2. MSPs will expand their portfolio to include cloud managed services
Cloud technology velocity will open new services opportunities. For example, as businesses will increase their reliance on cloud-managed services to align IT with business strategies, deep-pocketed, progressive MSPs will increase investment in staff training to grow their professional services revenue. As a result, the MSPs will focus on containers (Kubernetes), microservices, open-source, agile development, API management, hybrid cloud workload management, and security and compliance management.
3. The gap between the cloud "haves" and "have nots" will increase
Cloud vendors will invest in cloud channel leaders rather than in the channel as a whole which will accelerate the gap between leaders and laggards and stress the viability of channel firms left behind. As a result, the year will see a separation between channel partners that have the expertise to combine transformative and traditional business models and those that do not.
4. Vendor and partner equilibrium will be unstable
Vendors have been mitigating channel conflicts through "double bubble" compensation models, creating clear guidelines around where the vendor will sell direct and reducing competition between dissimilar channels. However, the complexity associated with cloud consulting and digital transformation adoption acceleration will have vendors questioning the role of partners. Channel partners will be present in several accounts coveted by direct sales teams – increasing vendor/channel conflict. Vendors will manage conflicts and will not eliminate them.

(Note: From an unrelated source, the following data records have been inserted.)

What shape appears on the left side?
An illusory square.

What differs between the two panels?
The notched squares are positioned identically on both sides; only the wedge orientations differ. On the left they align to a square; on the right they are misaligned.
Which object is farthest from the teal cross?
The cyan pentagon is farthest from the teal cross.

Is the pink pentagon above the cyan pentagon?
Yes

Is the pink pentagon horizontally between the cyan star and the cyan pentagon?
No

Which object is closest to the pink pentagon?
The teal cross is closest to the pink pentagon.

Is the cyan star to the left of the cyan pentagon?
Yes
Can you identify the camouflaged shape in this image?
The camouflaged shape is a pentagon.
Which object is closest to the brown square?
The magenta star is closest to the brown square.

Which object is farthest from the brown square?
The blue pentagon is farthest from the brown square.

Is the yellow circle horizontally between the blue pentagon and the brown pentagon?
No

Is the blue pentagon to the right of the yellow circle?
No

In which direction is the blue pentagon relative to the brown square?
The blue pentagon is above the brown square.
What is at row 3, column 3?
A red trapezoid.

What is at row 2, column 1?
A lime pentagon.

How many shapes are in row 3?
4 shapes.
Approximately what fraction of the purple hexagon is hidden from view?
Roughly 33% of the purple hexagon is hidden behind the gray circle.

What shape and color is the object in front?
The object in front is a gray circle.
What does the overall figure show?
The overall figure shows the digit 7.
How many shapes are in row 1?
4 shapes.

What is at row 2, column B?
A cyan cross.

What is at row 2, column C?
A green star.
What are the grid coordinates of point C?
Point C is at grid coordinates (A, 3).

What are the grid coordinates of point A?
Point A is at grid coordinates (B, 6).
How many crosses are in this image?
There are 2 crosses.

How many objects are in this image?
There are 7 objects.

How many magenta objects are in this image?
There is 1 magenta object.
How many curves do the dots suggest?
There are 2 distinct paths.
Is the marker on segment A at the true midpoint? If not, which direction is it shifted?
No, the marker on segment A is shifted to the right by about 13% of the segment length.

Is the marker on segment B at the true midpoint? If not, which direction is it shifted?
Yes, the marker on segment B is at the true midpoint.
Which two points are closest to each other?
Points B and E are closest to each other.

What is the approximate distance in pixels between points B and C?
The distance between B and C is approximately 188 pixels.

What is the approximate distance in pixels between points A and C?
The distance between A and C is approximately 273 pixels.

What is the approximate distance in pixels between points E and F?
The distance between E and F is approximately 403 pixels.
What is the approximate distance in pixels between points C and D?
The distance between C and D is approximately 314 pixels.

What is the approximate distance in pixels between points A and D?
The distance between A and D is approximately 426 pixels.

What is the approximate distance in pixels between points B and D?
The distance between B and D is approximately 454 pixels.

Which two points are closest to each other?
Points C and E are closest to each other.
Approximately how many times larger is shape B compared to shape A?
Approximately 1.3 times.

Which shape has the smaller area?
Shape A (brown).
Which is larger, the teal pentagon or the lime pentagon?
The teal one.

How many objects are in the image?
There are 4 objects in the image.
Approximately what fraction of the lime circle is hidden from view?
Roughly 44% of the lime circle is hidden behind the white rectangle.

5. The cloud marketplace will be lots of smoke, but the fire is nearer
ISVs and channel partners will have a tough time finding each other and ultimately finding the end customer. Despite low barriers to entry, few will find immediate profitability. Both partners and marketplace operators will need to build and manage relationships, plug into sales and marketing programs, drive investment in the implementation and support for end-users, and fund all of this on a fraction of the monthly fee associated with each service sold. A high percent of end-users will be marketplace curious and not committed customers. It is not how enterprise customers purchase, as yet. Marketplaces will not kill the channel; instead, channel partners will be a vital link in the buyer's journey.